In the present study, 7 different MWCNTs were used. They are called herein as M-, N-, WL-, SD1-, WS-, SD2-, T-CNTs. M-, N-, SD1-, SD2- and T-CNTs were obtained as gifts from Mitsui, Nikkiso, Showa Denko and Toda Kogyo, respectively, while WL and WS-CNTs were purchased from Wako as dry bulk powders (Table 1).
Values resulted from the determination in the present study without the exceptions below. a) Values in the parentheses were the data supplied by the manufacturer. b) NS represents that the data were not supplied by the manufacturer. c) ND represents that the value was not determined. d) According to the manufacturer, SD2-CNT forms big and tight agglomerates.
For the measurement of the distribution of lengths and diameters, MWCNTs were suspended in ethanol at a concentration of 0.1 mg/mL, dispersed by the ultrasonication and rendered to the measurement by SEM (Quanta 250, Scanning Electron Microscope, EFI, Tokyo, Japan).
Metal contents in MWCNTs were determined by a collision type inductively coupled plasma mass spectrometer (ICP-MS, 7500ce, Agilent Technologies Inc., Santa Clara, CA, USA).

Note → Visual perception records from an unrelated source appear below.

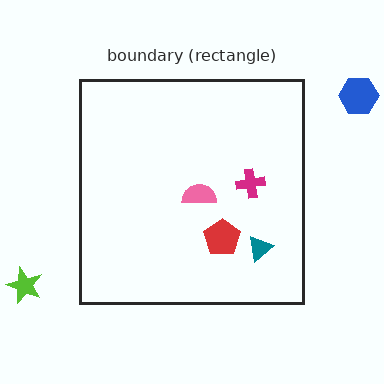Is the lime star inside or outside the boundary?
Outside.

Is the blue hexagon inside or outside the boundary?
Outside.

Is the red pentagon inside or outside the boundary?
Inside.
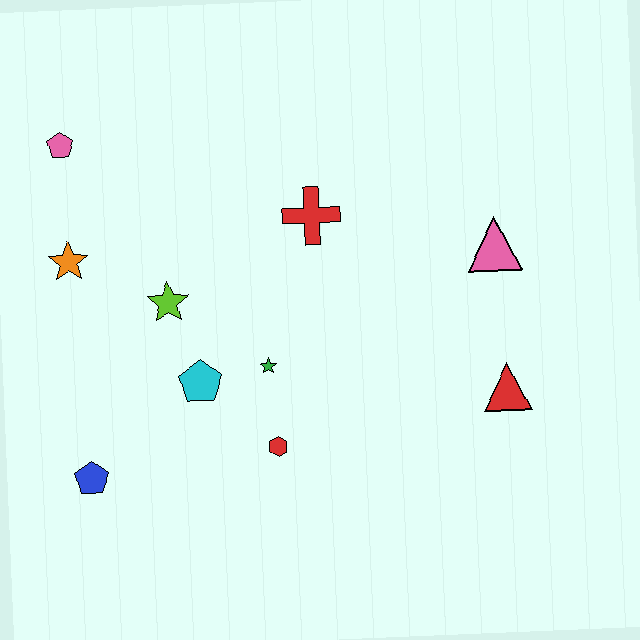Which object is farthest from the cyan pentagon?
The pink triangle is farthest from the cyan pentagon.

Metals in each MWCNT were eluted by nitric acid with heating by microwave (Speedwave 4, BERGHOF Products + Instruments GmbH, Eningen, Germany) at 200°C. The elution was diluted by purified water and filtered by syringe filter (Millex®-AA, Millipore Co., Bedford, MA, USA). The resultant filtrates were used for the ICP-MS analysis.
For the carcinogenicity studies, MWCNTs were suspended in 2% carboxymethyl cellulose (CMC) (Kanto Chemical Co. Inc., Tokyo, Japan) solution at concentrations of 1 mg/mL, sterilized by an autoclave at 120°C for 20 min and vigorously mixed by hand-shaking immediately prior to the administration. In order to characterize the conditions of MWCNT fibers in suspensions used for the intraperitoneal injection (see below), the suspensions were observed light microscopically at the magnification of x 400.

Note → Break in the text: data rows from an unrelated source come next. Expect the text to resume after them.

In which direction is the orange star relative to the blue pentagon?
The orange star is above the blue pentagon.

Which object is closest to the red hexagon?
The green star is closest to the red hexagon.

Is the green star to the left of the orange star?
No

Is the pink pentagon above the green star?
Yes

Male Fischer 344 rats were purchased at the age of 4 weeks old from Charles River Inc. (Kanagawa, Japan) and maintained in our laboratory until use in the present study at the age of 10 weeks old. MWCNTs in suspension (or vehicle) were intraperitoneally injected to rats (10-15 animals per group) at a single dose of 1 mg/kg body weight. The experiment was terminated 52 weeks after injection, when all the surviving animals were sacrificed under isoflurane anesthesia and examined as described below. Animals that died or sacrificed due to moribundity before the scheduled sacrifice were similarly examined.
At autopsy, rats were macroscopically examined throughout the body, including celomic cavities. All major organs, including the diaphragm with the attached mesenteriolum, were resected, fixed in 10% neutrally buffered formalin and processed routinely to prepare paraffin-embedded sections. Mesothelioma was diagnosed in combination of histological and the following immunohistochemical assessments.

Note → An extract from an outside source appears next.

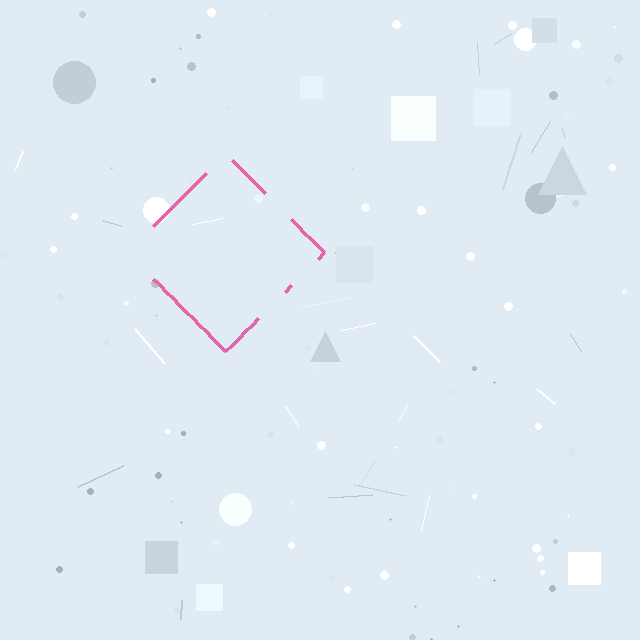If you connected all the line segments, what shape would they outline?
They would outline a diamond.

For the immunohistochemical studies, primary antibodies used were C-ERC Mesothelin (No.28001, Immuno-Biological Laboratories Co. Ltd., Fujioka-shi, Gunma, Japan, 1:100) as a marker for mesothelial cells, E-cadherin (sc-7870, Santa Cruz Biotechnology, Dallas, TX, USA, 1:300) as a marker for epithelial cells, Vimentin (N1521, DAKO, Glostrup, Denmark, 1:100) as a marker for mesenchymal cells and CDKN2A/P16INK4A (CDKN2A, ab-54210, Abcam plc, Cambridge, UK, 1:100) as a marker for genomic alteration of the tumors. To enhance the immunostaining for antibodies, deparaffinized sections were placed in a thermoresistant beaker filled with a citrate buffer, pH 6.0, or Tris-EDTA buffer, pH 9.0, and a heat epitope retrieval procedure was performed using a microwave oven (500 W). The immunoperoxidase staining was done using the Envision (K1491, DAKO) as a secondary antibody and visualized with 3,3’-diaminobenzidine (K3486, DAKO), while nuclei were lightly counterstained with hematoxylin.
The experimental protocol was approved by the Experiments Regulation Committee and the Animal Experiment Committee of the Tokyo Metropolitan Institute of Public Health prior to its execution and monitored at every step during the experimentation for its scientific and ethical appropriateness, including concern for animal welfare, with strict obedience to the National Institutes of Health Guideline for the Care and Use of Laboratory Animals, Japanese Government Animal Protection and Management Law, Japanese Government Notification on Feeding and Safekeeping of Animals and other similar laws, guidelines, rules, etc. provided domestically and internationally.
Fibers of M-, N-, WL- and SD-1 CNTs were relatively straight and acicular in shape, and contained few agglomerates (Fig. 1), by which we could determine their lengths and diameters in our laboratories on approximately 300 fibers using the SEM images. The distribution of their lengths formed Gaussian curves, and 38-59% of fibers were longer than 5 μm (Fig. 2, Table 1). The distribution of their diameters also formed Gaussian shapes, and 33% to more than 70% of fibers were thicker than 60 nm, and especially, the ratio of fibers less than 100 nm of SD1-CNT was only 11% (Fig. 2, Table 1). These MWCNTs were relatively long and thick, and the order of the length was WL- ≈EM- > SD1- ≈EN-CNT, while that of the thickness was SD1- >> WL - > M- > N-CNT.
SEM images of MWCNTs.
Distribution of lengths and diameters of M-, N-, WL- and SD1- CNTs.
Fibers of WS-, SD2- and T-CNTs were curled and tightly tangled to form frequent agglomerates (Fig. 1), by which we could not determine their lengths. Their manufacturers provided the data saying that the lengths of WS-, SD2- and T-CNTs were approximately 0.5-2, 3 or 0.732 µm, respectively (Table 1). On the other hand, we could barely determine their diameters using the SEM images, and the diameters of more than 90% of measured fibers were thinner than 50 nm (Fig. 3 and Table 1). These MWCNTs were relatively short and thin, and the order of the thickness was WS- ≥ T- > SD2-CNT.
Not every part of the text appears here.